New Platform Leverages Real-World Evidence for Type 2 Inflammation Immunological Disease Research

Researchers recently evaluated Immunolab, a web-based interface that generates real-world evidence (RWE) to support research on immunological diseases related to type 2 inflammation, and found that it may be a user-friendly and comprehensive tool for generating insights and analyzing health care data. Researchers published the findings in the Frontiers in Allergy.  

“Real-world evidence has traditionally been used for regulatory and payer purposes, but its use in regulatory decision-making has been increasing,” said researchers. “However, fragmented and inconsistent RWE data sources pose challenges.”

In response, the Immunolab platform was developed to leverage large patient cohorts and to generate data-driven insights and research in immunological diseases. Immunolab was designed to address research questions related to drug development, as well as pre- and post-launch evidence generation needs, said researchers. These insights were projected to be especially impactful for research around type 2 inflammatory diseases with high prevalence, high rates of comorbidity, and diverse clinical management. 

A multidisciplinary team of researchers, clinicians, medical professionals, and health economics experts found gaps in real-world evidence for immunology research and formulated research questions to address these gaps. The team also recognized the importance of a platform solution and distributed access to hypothesis-generation tools. The Immunolab core development and analytic design teams refined cohort definitions and feature designs using real-world evidence to evaluate various scenarios and the impact of key design choices. All decisions made by the teams were recorded in a decision log, which serves as a knowledge repository and aids in the ongoing maintenance of Immunolab.

The platform used patient data from the Optum de-identified EHR dataset culled from over 17 million patients. It included information on 33 type 2 immunological indications and associated comorbidities.

Immunolab was built in a cloud-based system based on a high-performance computing spark cluster, machine learning (ML) libraries, and data visualization tools, said researchers. The interface used maps, drop-down menus, and intuitive graphs to perform and display analyses. It offered 3 analytical modules that use machine learning algorithms to generate results for further analyses: the Patient Journey Mapper (PJM), the Switch Modeler (SM), and the Head-to-Head simulator (H2H). 

These modules provided tools for hypothesis generation and analysis of treatment patterns, treatment switching patterns, and comparative effectiveness of treatments based on clinical outcomes. The PJM module allowed users to explore the characteristics and treatment journeys of patients, while the SM module identified the key factors driving treatment switching. The H2H simulator enabled robust comparisons of different drug classes and adjusts for confounding effects. 
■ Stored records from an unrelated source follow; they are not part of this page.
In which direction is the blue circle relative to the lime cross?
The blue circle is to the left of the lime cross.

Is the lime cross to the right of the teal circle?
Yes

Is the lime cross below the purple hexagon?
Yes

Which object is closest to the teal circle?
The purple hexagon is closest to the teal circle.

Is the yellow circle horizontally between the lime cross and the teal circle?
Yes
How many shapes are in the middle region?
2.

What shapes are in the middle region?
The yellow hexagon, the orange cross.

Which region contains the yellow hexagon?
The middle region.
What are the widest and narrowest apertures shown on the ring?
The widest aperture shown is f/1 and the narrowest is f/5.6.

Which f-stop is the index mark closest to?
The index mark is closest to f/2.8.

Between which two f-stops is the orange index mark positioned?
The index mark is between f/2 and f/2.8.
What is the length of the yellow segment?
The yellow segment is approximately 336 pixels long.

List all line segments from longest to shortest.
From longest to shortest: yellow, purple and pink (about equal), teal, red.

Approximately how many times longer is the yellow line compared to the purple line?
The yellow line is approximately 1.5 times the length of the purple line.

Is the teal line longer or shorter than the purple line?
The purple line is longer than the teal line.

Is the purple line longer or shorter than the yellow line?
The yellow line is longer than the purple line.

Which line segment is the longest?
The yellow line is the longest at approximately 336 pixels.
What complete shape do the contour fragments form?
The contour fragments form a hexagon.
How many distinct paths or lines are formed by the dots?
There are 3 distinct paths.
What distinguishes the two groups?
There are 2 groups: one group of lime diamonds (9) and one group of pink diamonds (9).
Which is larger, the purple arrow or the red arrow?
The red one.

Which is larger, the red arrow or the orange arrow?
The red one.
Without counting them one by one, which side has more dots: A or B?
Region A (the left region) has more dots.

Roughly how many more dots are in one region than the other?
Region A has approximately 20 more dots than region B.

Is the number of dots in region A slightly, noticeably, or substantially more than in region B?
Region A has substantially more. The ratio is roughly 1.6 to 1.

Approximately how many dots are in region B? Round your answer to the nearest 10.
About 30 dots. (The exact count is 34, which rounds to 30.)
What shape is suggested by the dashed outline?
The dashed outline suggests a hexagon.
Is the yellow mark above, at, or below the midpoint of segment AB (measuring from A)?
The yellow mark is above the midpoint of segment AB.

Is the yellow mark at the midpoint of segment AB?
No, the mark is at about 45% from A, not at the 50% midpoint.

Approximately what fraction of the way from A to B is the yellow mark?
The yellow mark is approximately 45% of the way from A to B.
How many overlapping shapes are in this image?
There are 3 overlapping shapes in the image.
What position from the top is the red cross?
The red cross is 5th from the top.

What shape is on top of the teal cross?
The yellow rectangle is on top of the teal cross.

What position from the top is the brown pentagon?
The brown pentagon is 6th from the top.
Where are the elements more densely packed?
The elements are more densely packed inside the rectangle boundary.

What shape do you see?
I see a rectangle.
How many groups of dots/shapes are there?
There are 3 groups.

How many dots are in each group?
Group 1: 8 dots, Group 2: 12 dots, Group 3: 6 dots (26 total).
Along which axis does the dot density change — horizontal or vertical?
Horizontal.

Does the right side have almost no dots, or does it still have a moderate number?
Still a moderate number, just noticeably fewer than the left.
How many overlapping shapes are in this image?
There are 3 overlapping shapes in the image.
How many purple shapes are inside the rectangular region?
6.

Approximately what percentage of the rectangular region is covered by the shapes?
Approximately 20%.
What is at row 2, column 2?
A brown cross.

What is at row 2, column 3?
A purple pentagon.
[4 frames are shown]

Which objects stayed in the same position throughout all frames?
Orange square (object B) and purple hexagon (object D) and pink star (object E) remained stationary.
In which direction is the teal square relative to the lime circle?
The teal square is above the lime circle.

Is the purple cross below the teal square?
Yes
Researchers estimated the platform could facilitate over 7 million rapid “insight generation” analyses. The PJM could provide about 5 million analyses across 70 predefined patient subpopulations. For every switch/augmentation event, the SM could generate nearly 130 descriptive statistics and up to 2 million analyses. The H2H could execute approximately 75,000 descriptive analyses and across 4 therapeutic groups can generate up to 150 descriptive statistics for approximately 150 patients subpopulations. 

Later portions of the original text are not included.